「働く時間減らせばOK」と考える経営者の大誤解 「生産性の向上」無視したままではジリ貧だ

東洋経済オンライン / 2019年8月19日 18時0分

今年4月から本格的に始まった「働き方改革」。定着したように見えますが、残念ながら本当に効果があるかは怪しいところです。日本の働き方改革が「機能不全」を起こしている理由とは?(写真:foly/PIXTA)

近年、官民問わず広く推進されてきた「働き方改革」は、もう完全に定着した感があります。最初はさまざまな異論や疑念などが発せられていましたが、日本人の適応能力の高さというか素直さというか、どんな会社でも「もう起こってしまったことは仕方がないので粛々と進めよう」という雰囲気になっています。

徐々に、メディアなどでも働き方改革については議論されなくなっています。ですが、当初「問題視されたこと」がとくに解決されたわけではありません。本稿では、今一度、働き方改革の意味と問題点について考えていきます。

■本来の目的は「生産性の向上」

政府の言う働き方改革の目的は、少子高齢化に伴う生産年齢人口の減少や、介護の増加などによって働く人の総数が減っているため、働くことを阻害するものを減らし、人々が働きやすくすることで生産性を向上させ、これまでの日本の生産力=経済力を維持・向上させようということでした。

確かに、日本は世界主要国の中でも生産性の低い国であるとよくいわれます。この「生産性」とは、一般的には、投入した資源(インプット)と、産出した成果(アウトプット)の比率を指します。

つまり、生産性とは、「労働による成果(≒利益、付加価値)」÷「労働投入量(≒労働時間、人件費)」という計算式で表せるもの。同じ労働時間、人件費で生み出す付加価値、利益がどれくらいになるかを示す指標です。

この計算式を考えれば、生産性を上げる方法は2つしかありません。分母(労働時間、人件費)を減らすか、分子(利益、付加価値)を増やすかです。どちらかができれば、生産性は向上します。

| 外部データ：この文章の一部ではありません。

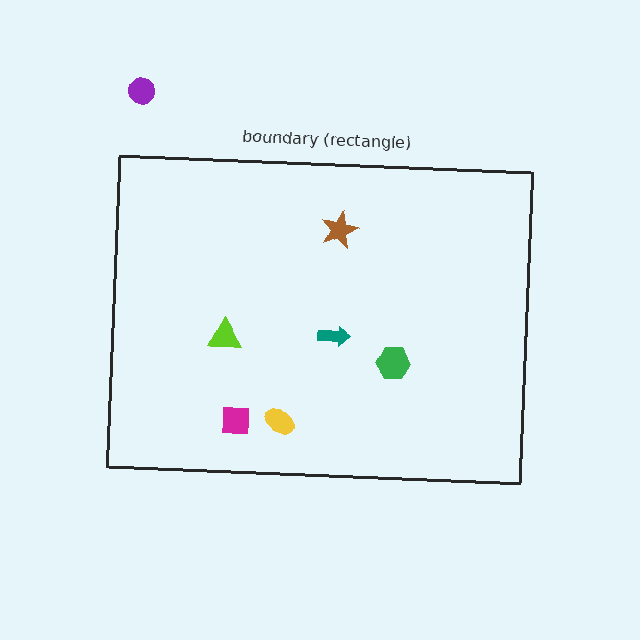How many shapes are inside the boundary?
6 inside, 1 outside.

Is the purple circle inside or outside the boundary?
Outside.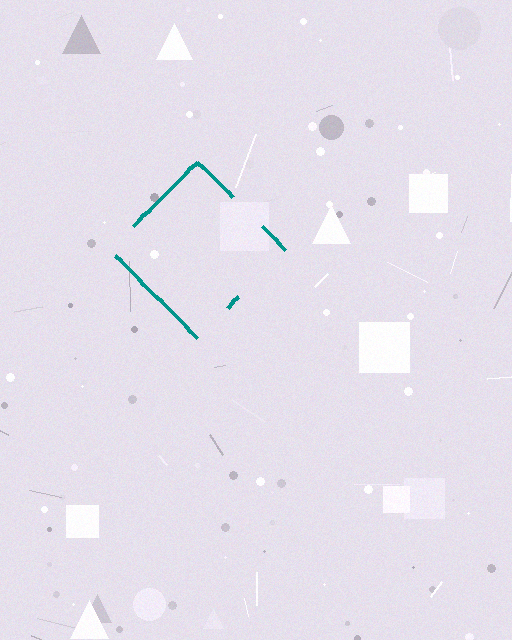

まず前者ですが、人件費を減らすと言っても基本給などの報酬水準を単純に減らせば、社員は納得いくはずがありません。すぐにモチベーションの低下につながるのがオチで、生産性向上に対してマイナスの効果が働きます。

ですから、結局は「少ない労働時間で同じ成果を上げる」ということを目指す、つまり労働時間をいかに削減できるかという問題に行き着くわけです。

今の政府や企業が行っている施策の多くが、「労働時間を減らす施策」です。例えば、時間外労働の上限規制(原則月45時間、年間360時間)は、残業代が減ることで人件費が減ります。

「高度プロフェッショナル制度」も、労働基準法に定められた労働時間、休憩、休日および深夜の割増賃金に関する規定を適用しない制度です。フルタイムでなくても働きやすいようにするとか、ワークライフバランスとか、これも結果的には「少ない時間で働ける」ことを推進している施策です。